Idania no fue a reclamar porque le dolían los pies después de “caminar medio Pinar del Río buscando qué comprar” y porque no tenía otra alternativa para alimentar a los suyos, desmenuzó aquello que debía ser jamón entre sus manos, para decantar los desechos y reeaborarlo.
Y si ella hubiese ido a reclamar, si tuviera un temperamento violento, si decidiera bajo un ataque de ira tomar venganza, tal vez el desenlace de esta historia sería mucho más trágico, y es un hecho posible cuando la tensión que lleva encima acumula lidia con apagones, problemas con el transporte y un largo etcétera donde va desde el abasto de agua hasta la incapacidad del salario para cubrir necesidades básicas.
Aunque en la vivencia de Idania no falta ese componente infausto shakesperiano, quedó, como solemos decir, entre la espada y la pared, solo que tenía enfrente la necesidad de alimento y detrás un proceso inflacionario que la llevó a pagar casi 1 000 pesos por tres libras de jamón, que no podría aprovechar como pensó.
La cantidad de dinero y el producto puede variar, los expendedores también, tanto estatales como particulares, pero lamentablemente es común hacer gastos que no se revierten en solución y mucho menos en satisfacción.

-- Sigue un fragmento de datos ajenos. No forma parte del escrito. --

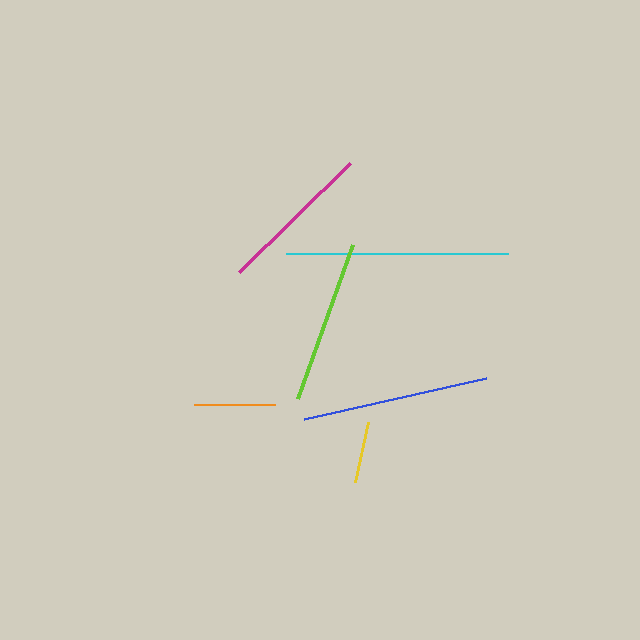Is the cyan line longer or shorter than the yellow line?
The cyan line is longer than the yellow line.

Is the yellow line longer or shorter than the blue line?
The blue line is longer than the yellow line.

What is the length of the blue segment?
The blue segment is approximately 187 pixels long.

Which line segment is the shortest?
The yellow line is the shortest at approximately 62 pixels.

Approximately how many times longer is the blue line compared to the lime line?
The blue line is approximately 1.1 times the length of the lime line.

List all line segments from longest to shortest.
From longest to shortest: cyan, blue, lime and magenta (about equal), orange, yellow.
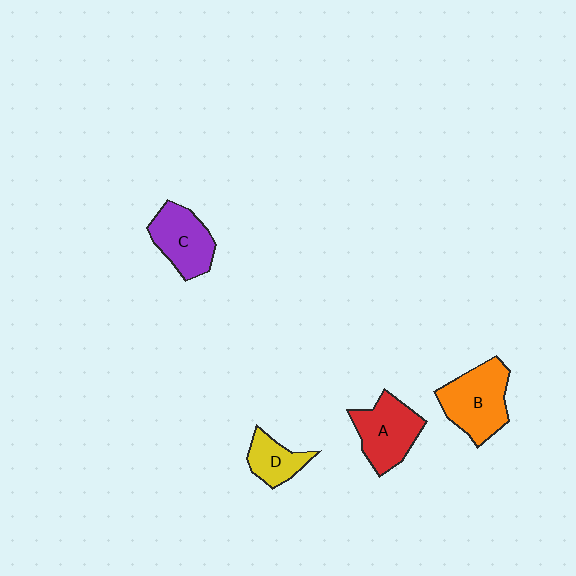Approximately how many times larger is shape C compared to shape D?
Approximately 1.5 times.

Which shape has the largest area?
Shape B (orange).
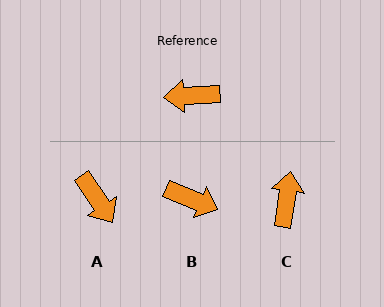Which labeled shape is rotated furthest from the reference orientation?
B, about 154 degrees away.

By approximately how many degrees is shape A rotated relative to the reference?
Approximately 120 degrees counter-clockwise.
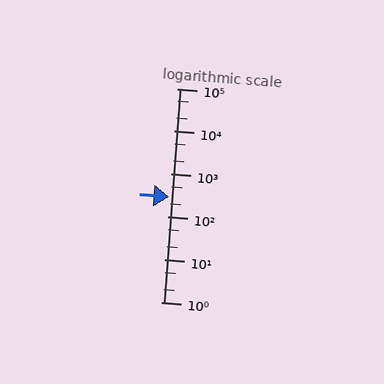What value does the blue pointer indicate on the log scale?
The pointer indicates approximately 290.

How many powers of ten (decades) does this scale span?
The scale spans 5 decades, from 1 to 100000.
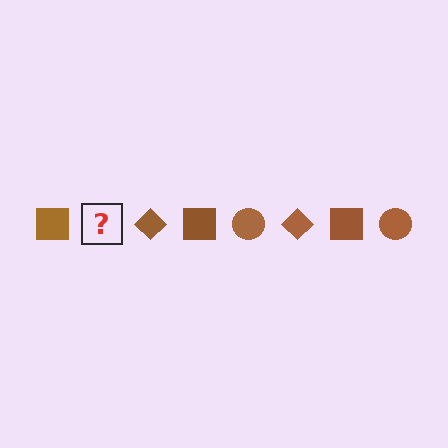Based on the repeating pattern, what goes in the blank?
The blank should be a brown circle.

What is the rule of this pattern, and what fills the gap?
The rule is that the pattern cycles through square, circle, diamond shapes in brown. The gap should be filled with a brown circle.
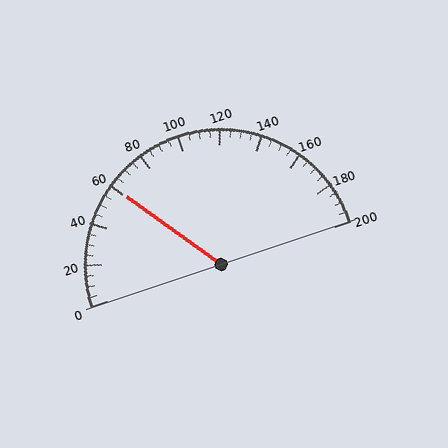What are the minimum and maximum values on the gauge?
The gauge ranges from 0 to 200.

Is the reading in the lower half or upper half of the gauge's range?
The reading is in the lower half of the range (0 to 200).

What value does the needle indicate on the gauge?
The needle indicates approximately 60.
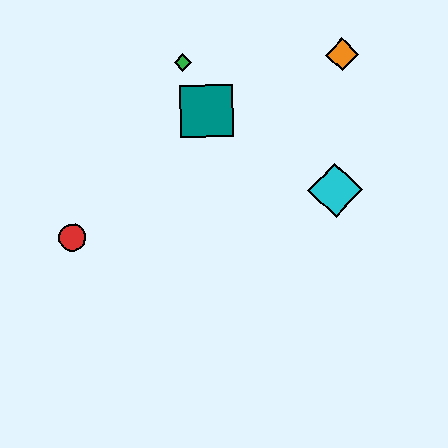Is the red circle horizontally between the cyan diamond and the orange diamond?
No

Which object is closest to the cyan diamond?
The orange diamond is closest to the cyan diamond.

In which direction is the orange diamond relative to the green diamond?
The orange diamond is to the right of the green diamond.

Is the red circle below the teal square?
Yes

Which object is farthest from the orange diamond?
The red circle is farthest from the orange diamond.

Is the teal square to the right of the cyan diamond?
No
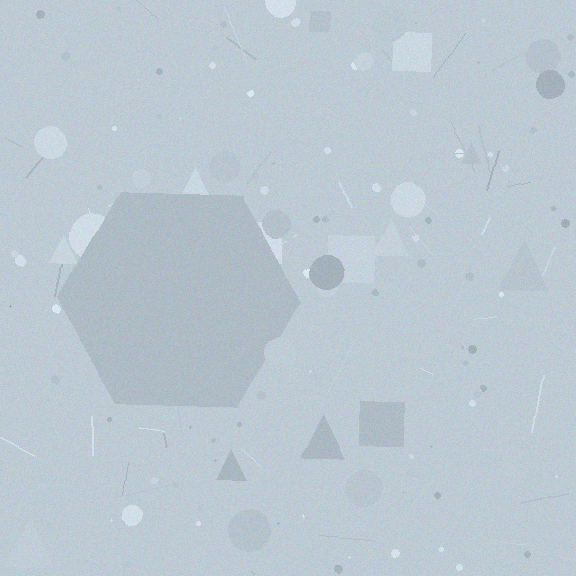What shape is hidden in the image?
A hexagon is hidden in the image.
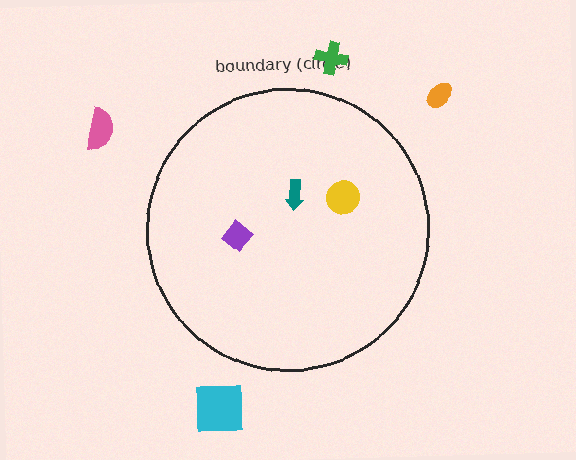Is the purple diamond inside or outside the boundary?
Inside.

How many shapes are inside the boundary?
3 inside, 4 outside.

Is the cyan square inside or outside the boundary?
Outside.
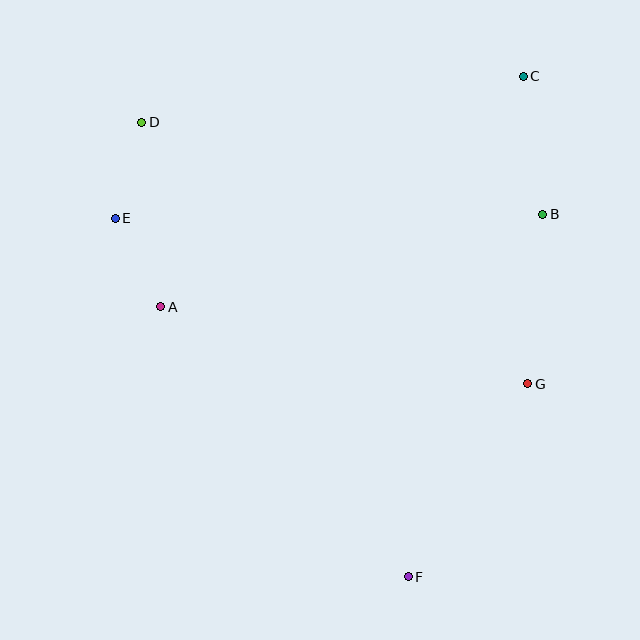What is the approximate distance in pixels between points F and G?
The distance between F and G is approximately 227 pixels.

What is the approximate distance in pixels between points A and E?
The distance between A and E is approximately 100 pixels.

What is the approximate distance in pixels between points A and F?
The distance between A and F is approximately 366 pixels.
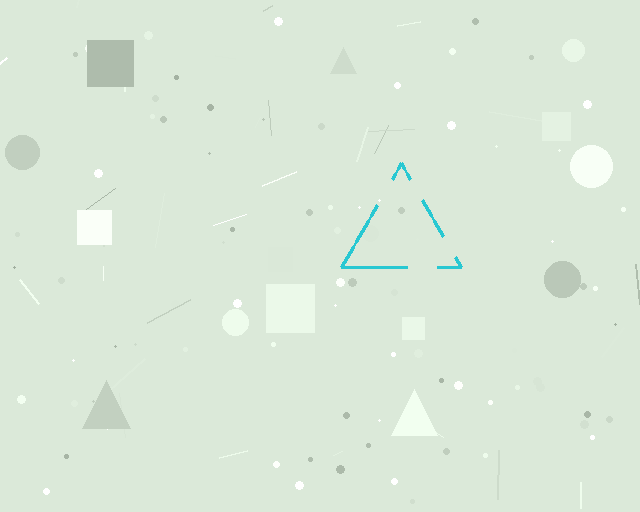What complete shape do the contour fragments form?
The contour fragments form a triangle.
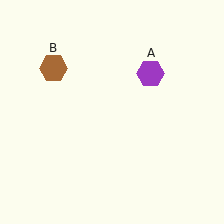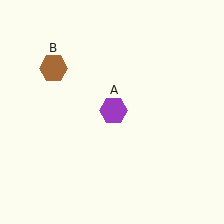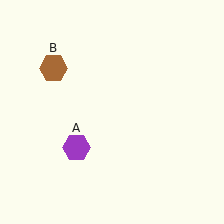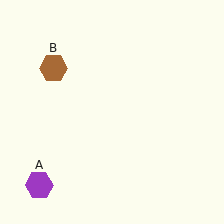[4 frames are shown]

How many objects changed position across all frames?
1 object changed position: purple hexagon (object A).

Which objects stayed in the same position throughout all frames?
Brown hexagon (object B) remained stationary.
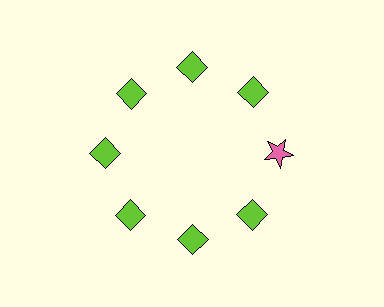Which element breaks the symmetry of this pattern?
The pink star at roughly the 3 o'clock position breaks the symmetry. All other shapes are lime diamonds.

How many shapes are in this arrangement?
There are 8 shapes arranged in a ring pattern.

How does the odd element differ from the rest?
It differs in both color (pink instead of lime) and shape (star instead of diamond).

Eso impacta negativamente sobre la economía familiar, ya bastante debilitada y es muy doloroso que nuestra sociedad sea caldo de cultivo para que unos conciudadanos esperen vivir de “raspar” a otros; como si fuésemos presas, porque entonces no habrá espacio para la confianza, la credibilidad y otros sentimientos o valores que deberían primar.